Reliable synthesis of natural language issue descriptions in self-play

Determine whether and how Self-play SWE-RL can reliably generate high-quality, unambiguous natural language issue descriptions during self-play, avoiding collapse to copying test patches or producing logically incoherent, repetitive descriptions, so that agents can operate with natural language specifications rather than only formal test patches.

Background

Self-play SWE-RL (SSR) intentionally minimizes data assumptions by grounding learning in raw repositories and using formal test specifications rather than natural language issues. The authors attempted to synthesize natural language issue descriptions within the self-play framework but encountered systematic failures, leading them to focus the current work on test-patch–specified tasks.

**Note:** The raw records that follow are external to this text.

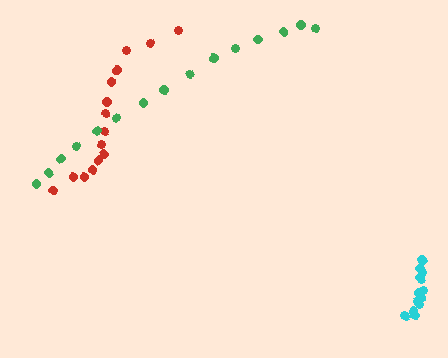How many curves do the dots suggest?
There are 3 distinct paths.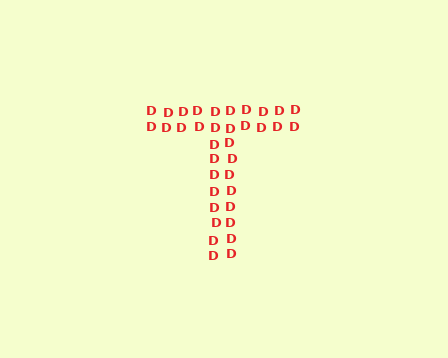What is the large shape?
The large shape is the letter T.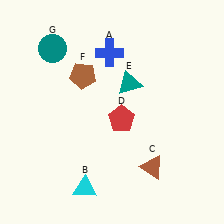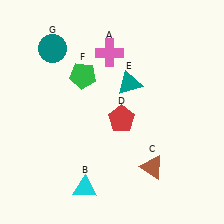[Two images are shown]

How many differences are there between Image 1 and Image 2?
There are 2 differences between the two images.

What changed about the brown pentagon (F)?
In Image 1, F is brown. In Image 2, it changed to green.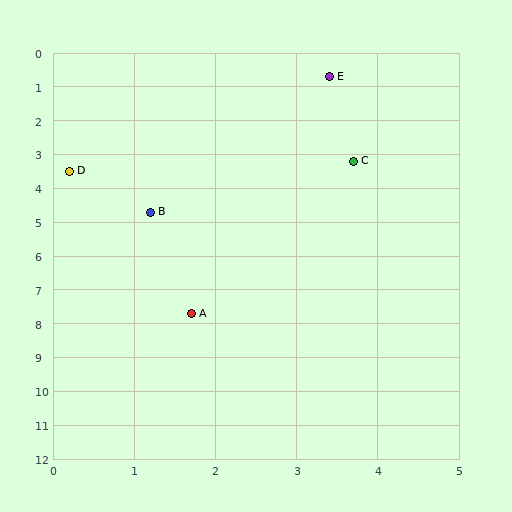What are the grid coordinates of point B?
Point B is at approximately (1.2, 4.7).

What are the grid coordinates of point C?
Point C is at approximately (3.7, 3.2).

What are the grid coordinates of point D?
Point D is at approximately (0.2, 3.5).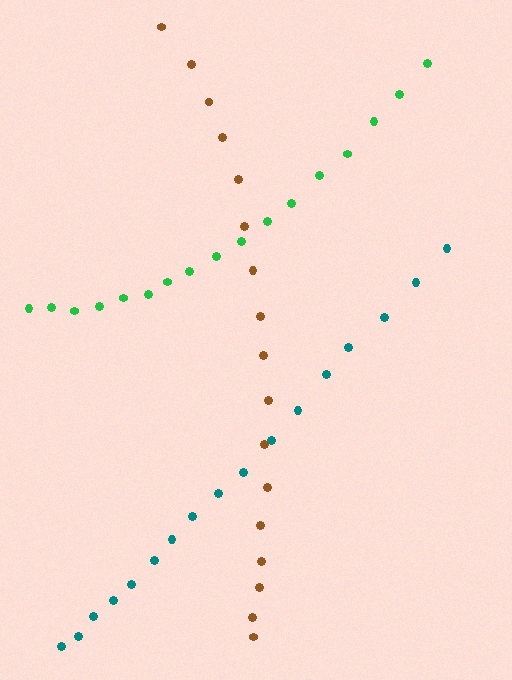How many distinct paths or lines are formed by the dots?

The paper attributes the observed failures to limited natural language capabilities of the 32B base model (CWM-sft) and to opaque reward signals that did not effectively promote issue quality or diversity. Establishing a robust and reliable method for generating natural language issues in SSR would broaden the framework’s applicability and align training more closely with downstream benchmarks that use natural language problem statements.

References

While this design minimizes data assumptions and proves effective for learning, our initial attempts failed to reliably generate high-quality and unambiguous issue descriptions. The generated issues tend to copy test patches, are logically incoherent, and collapse to identical patterns.

Toward Training Superintelligent Software Agents through Self-Play SWE-RL (2512.18552 - Wei et al., 21 Dec 2025) in Discussion, Subsection "Unsuccessful attempts"